He blinked stinging eyes and, fighting sensory overload, contemplated the growing crowd below. Add to that the number of passengers amassed at the ship’s rail and the sum total could equal disaster. Too late, he returned his attention to where it should have always been: Leticia at her table by the window. Only she wasn’t at her table.
She wasn’t anywhere he could see.
Dread settled like gravel in his stomach. With so many people as cover, she could slip away in one of the waiting cabs or, worse, hand the relic over to someone with Cormac none the wiser. He’d have no trail to follow at all then. Slim chance, indeed. He scanned the area near the hotel, just across from the pier’s exit. Was Leticia still inside, hiding, waiting to make her move? Or had she already made it, already blended in with one of the groups milling about the entrance to the hotel’s pub?
A worker’s shout heralded the securing of the gangway and the potential for disaster doubled, trebled, as the exodus began.
Damn her—and damn him for not anticipating this.
At the pier’s exit, people scattered like billiard balls in a well-executed break. Some veered towards the parking lot while others rushed to jump into the vehicles currently fighting for space with those leaving the ferry.

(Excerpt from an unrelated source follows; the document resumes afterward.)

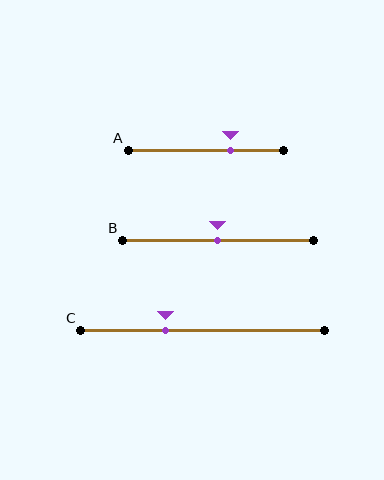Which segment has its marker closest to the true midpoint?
Segment B has its marker closest to the true midpoint.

By far the largest number, a mix of passengers and the pedestrians who’d come to meet them, cut through the congested traffic in the street to walk into the town proper. Even with the visual acuity of a raven, it was impossible to track every person, every movement. He was fighting something like panic when a flash of familiar colors drew his eye.
Leticia’s scarf.
Maybe. It was gone before he could be sure, swallowed in the stream of people going up Bridge Street.

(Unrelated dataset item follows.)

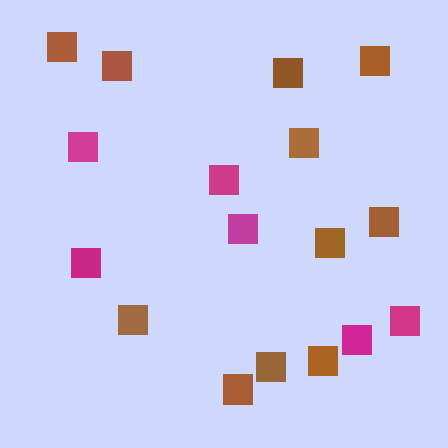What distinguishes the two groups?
There are 2 groups: one group of brown squares (11) and one group of magenta squares (6).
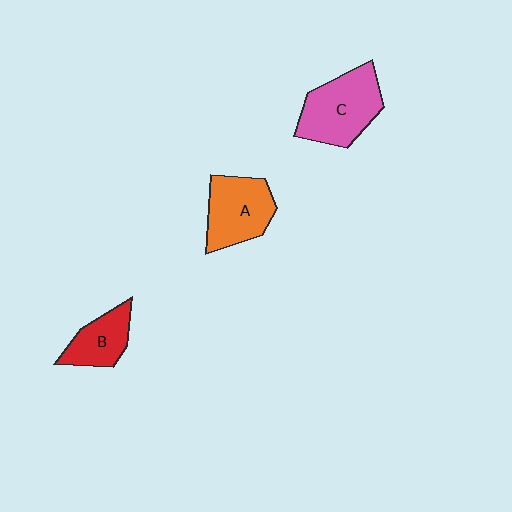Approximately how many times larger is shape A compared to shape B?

He took flight. Thankfully, it was easy to locate the jewel-toned swirls in the midst of so many drab grays and browns. It was almost as if the locals hoped to blend in with the stones of their buildings. Leticia, with such garishly dyed cashmere fluttering about her neck, couldn’t have blended less.
He contemplated that as he circled to keep her in sight. Didn’t she want to lose him? Not exactly a reassuring thought, if she didn’t. Had she gotten rid of the relic already—given it to someone in the crowd, or hidden it somewhere for one of her Society cronies to pick up? Had she become merely a decoy? Cormac felt his heart stutter, choking on a flood of adrenaline until he noted the way Leticia clutched her timeworn satchel to her side. It was an unusual gesture for her, and a revealing one. His heart settled into a more assured rhythm.
This would end here.
He flew to a solitary tree at the end of the long block, well ahead of Leticia’s part of the crowd. Mostly sheltered from the wind by the buildings, its gnarled branches were hosting a conspiracy of ravens and made it the perfect place to hide.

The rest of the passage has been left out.